Subscribers; hands often got caught in it (‘we would hear the ‘crunch’, said one librarian), and dogs
sometimes got trapped to circulate howling until released…The reading room was provided with cane chairs
and enormous dark-stained tables. It also had coal fires, in front of which old gentlemen liked to sit
dozing on cold winter days. Librarians occasionally had to turn some of them, like toast.” (Ringer, 1980)
Inside Carnegie Library, 1951. HCL_09362
Frankton had been established as a town in 1902, and quickly grew with the establishment of the railway. In 1917, the Frankton and Hamilton Borough Councils amalgamated. By the early 1920s, the community demanded their own library. The Frankton Library opened on 22 December 1923 and operated as a separate entity until 1950 when it became a branch under the governance of the Hamilton Public Library.
By 1960 the main Hamilton Public Library had again outgrown its premises but was also occupying prime real estate. The Library was moved into the new Council Building on Worley St and the old Library site sold.
In 1968 the Library relocated again, this time into the William Paul Hall, Alexandra St (then known as Barton St, then Worley Place with road adjustments).

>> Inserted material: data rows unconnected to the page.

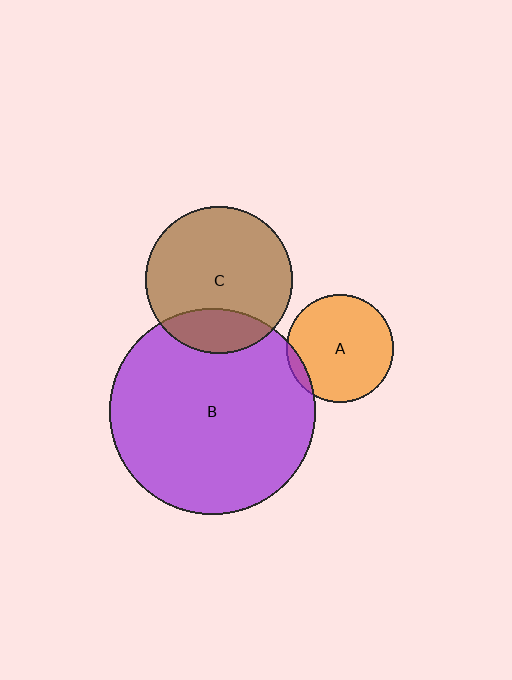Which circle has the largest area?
Circle B (purple).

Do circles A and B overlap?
Yes.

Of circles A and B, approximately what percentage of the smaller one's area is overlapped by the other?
Approximately 5%.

The Hall had been built to house the Waikato Winter Show and was no longer required for the purpose. Space in the building quickly filled, and a mezzanine floor was added a few years later for extra space, however the building was not ideal, and calls grew ever louder for a new central Library building to be built.

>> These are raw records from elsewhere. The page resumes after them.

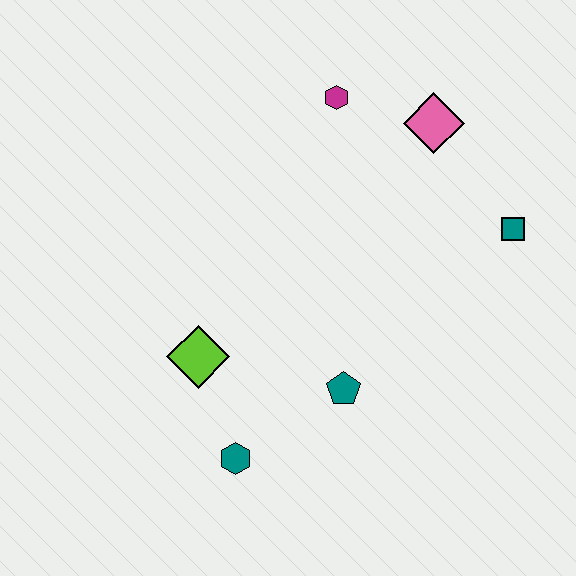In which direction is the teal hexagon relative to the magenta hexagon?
The teal hexagon is below the magenta hexagon.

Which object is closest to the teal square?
The pink diamond is closest to the teal square.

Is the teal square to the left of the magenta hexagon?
No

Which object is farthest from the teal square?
The teal hexagon is farthest from the teal square.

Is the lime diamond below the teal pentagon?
No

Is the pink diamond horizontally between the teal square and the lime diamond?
Yes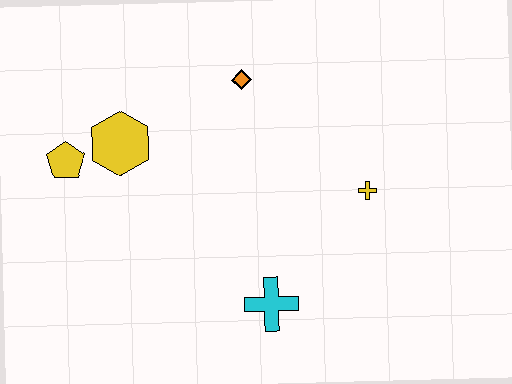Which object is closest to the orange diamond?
The yellow hexagon is closest to the orange diamond.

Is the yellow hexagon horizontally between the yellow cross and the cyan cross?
No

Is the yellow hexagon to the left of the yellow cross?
Yes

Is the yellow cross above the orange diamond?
No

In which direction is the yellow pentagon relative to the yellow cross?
The yellow pentagon is to the left of the yellow cross.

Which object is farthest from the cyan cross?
The yellow pentagon is farthest from the cyan cross.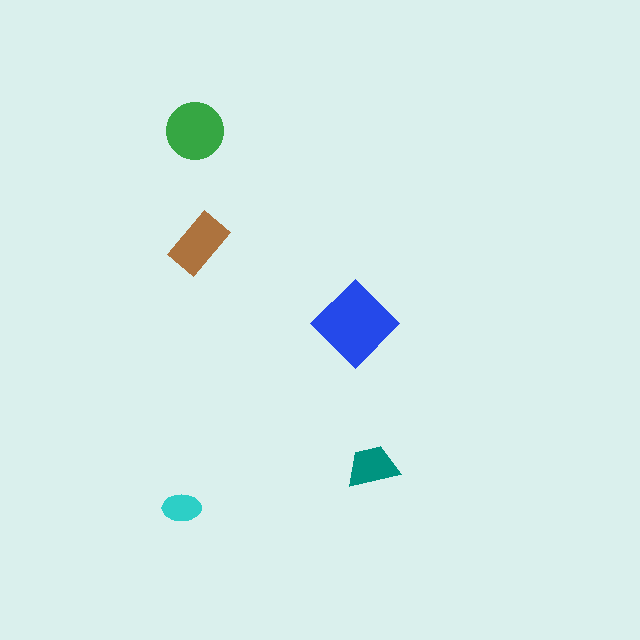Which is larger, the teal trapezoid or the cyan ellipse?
The teal trapezoid.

Inside William Paul Hall, 1980. HCL_09344
The move to create branch Libraries across Hamilton was approved in principle 1977, however growth across Hamilton was beginning to slow and funds were not immediately available. The calls for a replacement Central Library were also continuing, and the Council agreed to construct a new building as part of its long term infrastructure development in 1979, however it was at least three years away, with other projects more pressing given priority.
Despite the approval in 1977 to begin the establishment of branch Libraries, it was not until August 1982 that the first branch, at Hillcrest was opened. The converted house quickly became too small for the purpose and the Hillcrest branch was relocated to its present Masters Ave site in 1997.
The second and third branches to be built followed quickly, Chartwell opening 10 September 1984 and the only one purpose built as a Library, opened in Dinsdale on 17 August 1985.
Glenview was opened on 8 Nov 1989 and was expanded in July 1992.
The most recent branch, a replacement for the Frankton Library, was St Andrews, which opened on 23 Feb 1990.
A Mobile Library service was implemented in 1975 but was deemed too costly to run and was decommissioned in December 1996.
The Central Library continued in the William Paul Hall until the present building, formerly Arthur Barnett/DIC on Garden Place became available. The former department store opened as the Central Library on 20 March 1993. Earthquake strengthening work forced the Central Library to close to the public in November 2016 and the Central Library reopened to the public on 9 July 2018.
In March 2019, as part of the Boon Hamilton Street Art Festival, the Central Library was given a refreshing update by artist Christie Wright.
The Libraries were again closed to the public in March & April 2020 due to the COVID-19 Pandemic. Reopening was undertaken in stages, with a contactless Click & Collect service offered until restrictions on public facilities were lifted in June 2020.
Hamilton Central Library, Garden Place, c.2018
For a more detailed history of the Hamilton City Libraries, Hamilton Public Library A Brief History by J.B. Ringer and Hamilton City Libraries 1980-2009 by Jeff Downs are both available on Level 3 of Central Library in the Heritage Collection.
Ringer, J. B. (1980) Hamilton Public Library A Brief History. Hamilton, New Zealand: Hamilton Public Library.
Downs, J. (2009) Hamilton City Libraries 1980-2009 A Brief History. Hamilton, New Zealand: Hamilton City Libraries.